State Board of Equalization:

Budget Increases for Additional Auditors Have Not Increased Audit Revenues as Much as Expected


Although the Board of Equalization (board) has increased its revenues from audit activities, the increases are significantly less than the board projected. Beginning in fiscal year 1992-93, the Legislature approved 250 auditing positions to supplement the board's audit staff. This was based on the board's assertion that the additional staff would return $5 for every $1 of increased funding for a total of $364.2 million by fiscal year 1997-98. The increased revenue has reached only $241.2 million, however, which is $123 million less than projected. Consequently, the rate of return on the funding is only $3 for every additional $1 spent. When we adjust this figure to consider that the new auditors are generally placed on less complicated, lower-dollar audits and to account for a sales tax increase in July 1991, the true rate of return is closer to $2 for every $1 spent.

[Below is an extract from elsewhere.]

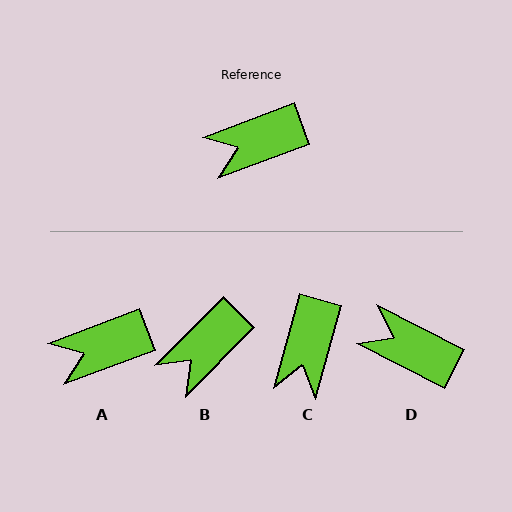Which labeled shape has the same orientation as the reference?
A.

The board does not meet its revenue projections for several reasons. Despite the added staff, annual audit hours during fiscal year 1997-98 were essentially the same as they were before the staffing increase. Audit hours directly affect revenues; therefore, lower audit hours mean lower audit revenues. Further, the board has assigned more than half of the new staff to support positions that do not directly generate audit revenues.

We also found that the board's revenue projections have some flaws. First, the board did not consider that new auditors spend less time conducting audits and produce lower-dollar assessments during their first year of employment. Additionally, experienced auditors do not produce audit revenues while training new staff. Another flaw is that the board overestimated the average amount of time auditors actually spend on audits: it used an average of 1,600 audit hours per auditor per year in its calculations, but our review found that auditors average only 1,400 hours per year. Moreover, the board did not always factor in staff vacancies.

Finally, the Legislature asked the board to report on audit program revenues, costs, and staffing. We found that the board's report is sufficiently responsive and generally accurate. However, the information requested for inclusion in the report was not specific enough to allow readers to fully assess the additional revenues resulting from the additional audit positions.


The board should use approved audit positions to conduct audits. If the board determines that the auditors are better used elsewhere, it should report staff reassignments to the Legislature. The Legislature and the board should agree on how to determine the additional revenues that new audit positions will generate. Also, the Legislature should require the board to report any reassigned audit positions.

To project audit revenues more accurately, the board must consider the reduced audit hours and added training costs of new auditors. In addition, the board should base its revenue projections on the actual time staff spend on audits and realistic staff vacancy rates.

Finally, the Legislature should tailor its future requests for information from the board to address specific concerns.


The Board of Equalization generally agrees with our findings, and provided additional perspective and clarification on its use of auditor positions to perform support functions.